This does not mean "use no A/V" -- it makes sense in mail-servers, to
add a layer of protective depth against holes in mail-clients, etc; even
there, when I was an ISP postmaster, I put the A/V scanning on boxes
that could only access the incoming mail flow and not boxes that had
access to the mail-store, so that the impact of a flaw would be serious,
but only impact mails for the duration of the problem; rather than "all
your mail was potentially accessed", it would then be "all mail received
in this time window might have been accessed".

If you provide a file-store service, you don't want to run the A/V on
the file-store.  You should be running it on a dedicated VM somewhere,
as a user-account that can't make outbound connections itself (unless
using user-space access to the file-store, in which case bound to that),
and generally treated as "almost as suspicious as network printers".

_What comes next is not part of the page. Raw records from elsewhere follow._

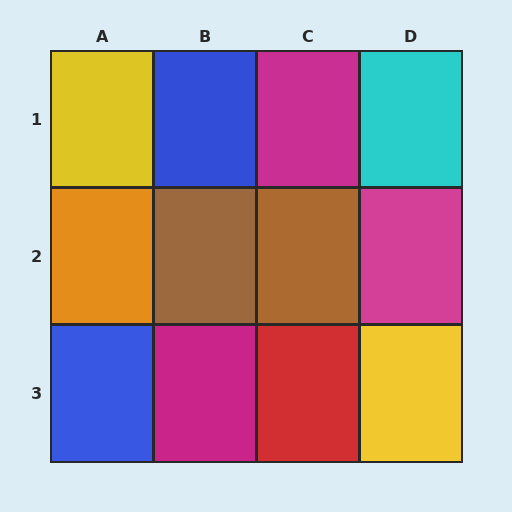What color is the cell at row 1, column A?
Yellow.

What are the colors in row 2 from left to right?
Orange, brown, brown, magenta.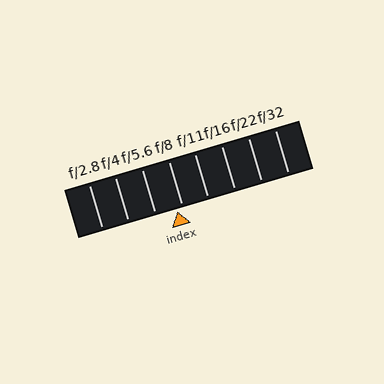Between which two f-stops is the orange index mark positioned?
The index mark is between f/5.6 and f/8.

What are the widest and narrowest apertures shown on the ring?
The widest aperture shown is f/2.8 and the narrowest is f/32.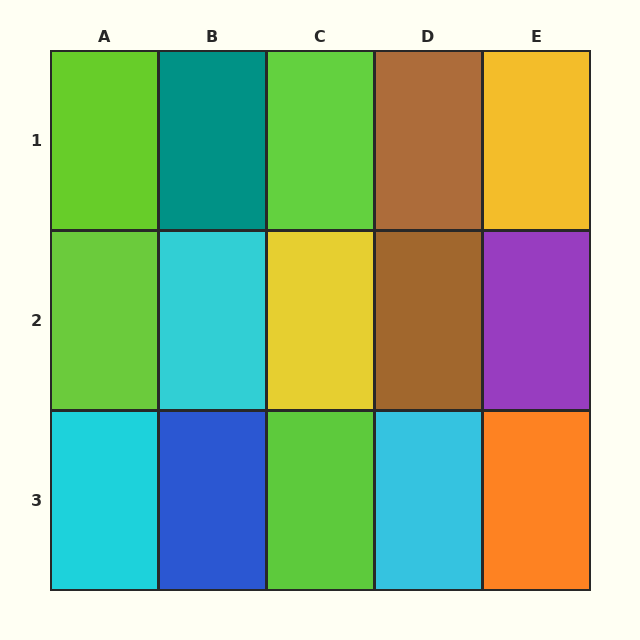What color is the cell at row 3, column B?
Blue.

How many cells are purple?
1 cell is purple.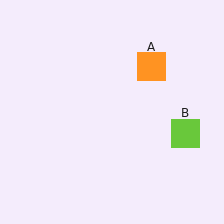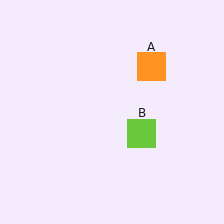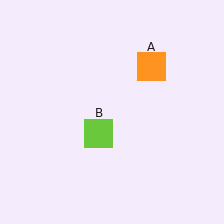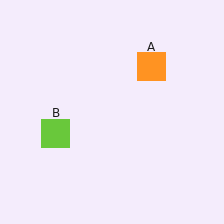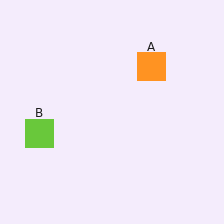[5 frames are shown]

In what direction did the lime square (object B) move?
The lime square (object B) moved left.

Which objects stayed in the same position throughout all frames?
Orange square (object A) remained stationary.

You can then make sure that freshclam/whatever runs as a _different_
user, that can talk to the net; if you really can't separate users, you
can whitelist outbound connections.


It might be "easier" to lower system security on an ongoing basis to
avoid arguments, but that's not a good reason.  Lowering security should
always be part of finding a balance, which typically means it should be
for a clear business reason (eg, "we support remote workers"), as
security is a means to an end: trustworthy systems which are available
and maintain confidentiality as needed, under the control of the owners.